What can President-elect Donald Trump and Tom Price, his choice to become secretary of health and human services, be thinking? Or are they not capable of thought?
|John Brodsky, M.D., Swarthmore, email@example.com
I lived and worked in Honey Brook from 1991 until moving into the city in 2006. While living there, my wife and I regularly rode the Thorndale train into the city for medical appointments, theater programs, and dining. Frequently, young men from the veterans hospital in Coatesville would board the train with a one-way ticket to Philadelphia and a list of homeless shelters because the time for their drug rehabilitation was up. Many times the shelters were closed by the time they got there, which resulted in their spending a night on the street in a city they didn't know. My point being that Puerto Rico's actions are not the first incidence of government agencies dumping their problem people on the city ("Phila. officials launch probes into dumping heroin addicts," Nov. 20).

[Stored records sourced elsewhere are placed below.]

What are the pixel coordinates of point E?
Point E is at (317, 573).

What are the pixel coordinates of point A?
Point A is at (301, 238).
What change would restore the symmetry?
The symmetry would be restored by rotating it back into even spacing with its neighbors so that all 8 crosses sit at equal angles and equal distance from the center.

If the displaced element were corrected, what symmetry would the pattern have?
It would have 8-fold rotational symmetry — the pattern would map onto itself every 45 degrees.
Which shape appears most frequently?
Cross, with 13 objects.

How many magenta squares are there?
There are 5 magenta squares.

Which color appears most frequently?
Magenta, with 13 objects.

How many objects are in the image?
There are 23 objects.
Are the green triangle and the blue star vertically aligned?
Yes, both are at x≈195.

|P. Richard Grove, Philadelphia
A recent letter writer correctly pointed out that those without advanced education have talents and do not deserve to be mocked by elitists ("Educational snobbery," Nov. 20). Yet the writer's closing suggested that he in turn mocks the educated, saying that: "If the pollsters (all college grads) are so smart, how did they get this election so wrong?" I have seen reverse snobbery for years; people saying that educated people have no common sense, that they really don't know anything, that they all look down on others, etc. I have worked hard to achieve my educational goals, and do not want someone to assume that just because I have degrees that I am an elitist snob. I am neither one. To quote the earlier writer, "We need to stop categorizing people."

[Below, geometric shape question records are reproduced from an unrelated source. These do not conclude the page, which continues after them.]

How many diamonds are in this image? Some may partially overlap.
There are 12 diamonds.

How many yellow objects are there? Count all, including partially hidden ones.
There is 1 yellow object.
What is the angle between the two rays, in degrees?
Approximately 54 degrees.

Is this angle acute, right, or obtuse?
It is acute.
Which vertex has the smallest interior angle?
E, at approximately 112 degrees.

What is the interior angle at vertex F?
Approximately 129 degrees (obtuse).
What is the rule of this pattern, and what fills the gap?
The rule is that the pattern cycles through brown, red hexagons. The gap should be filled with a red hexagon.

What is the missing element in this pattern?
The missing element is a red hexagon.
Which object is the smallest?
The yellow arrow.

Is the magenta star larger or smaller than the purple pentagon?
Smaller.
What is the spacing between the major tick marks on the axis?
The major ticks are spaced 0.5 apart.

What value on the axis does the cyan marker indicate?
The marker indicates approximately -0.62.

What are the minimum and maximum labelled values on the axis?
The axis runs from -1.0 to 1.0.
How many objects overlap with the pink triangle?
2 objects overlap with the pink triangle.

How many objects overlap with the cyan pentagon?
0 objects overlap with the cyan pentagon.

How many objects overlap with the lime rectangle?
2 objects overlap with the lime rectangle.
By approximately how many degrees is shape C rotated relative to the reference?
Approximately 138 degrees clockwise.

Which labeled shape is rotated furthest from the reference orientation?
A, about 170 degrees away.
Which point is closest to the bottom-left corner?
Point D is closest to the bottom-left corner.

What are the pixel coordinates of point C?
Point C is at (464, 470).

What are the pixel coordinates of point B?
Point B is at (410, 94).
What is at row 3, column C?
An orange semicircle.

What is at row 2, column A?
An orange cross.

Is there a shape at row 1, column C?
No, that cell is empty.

|Paul C. Ziegler, Oreland, firstname.lastname@example.org
Pundits are saying that the country has never been so divided. They are wrong. This country was founded on the huge lie that "all men are created equal." Just ask anyone other than straight, white men if that has ever been true. The structural defect of this lie was slavery, a cancer that gradually ate away at the soul of the nation, causing a war in public discourse that eventually led to a war on the battlefield. The war ended, but the scab left behind never fully healed, and we have been picking at it ever since. Lincoln preserved the fragile union of states, but I wonder if we would all have been better off if he hadn't even tried.
|Ernie Peacock, Langhorne
Lawmakers from both parties have supported a new Delaware River Basin restoration program. I urge them to push for inclusion of its funding in the final version of the Water Resources Development Act. The basin provides drinking water for 16 million people, five percent of the U.S. population. Think about the consequences of a Flint-type environmental issue along the Delaware. Now is the time to put the Delaware on par with the Great Lakes, Chesapeake Bay, and other major watersheds in receiving dedicated federal support.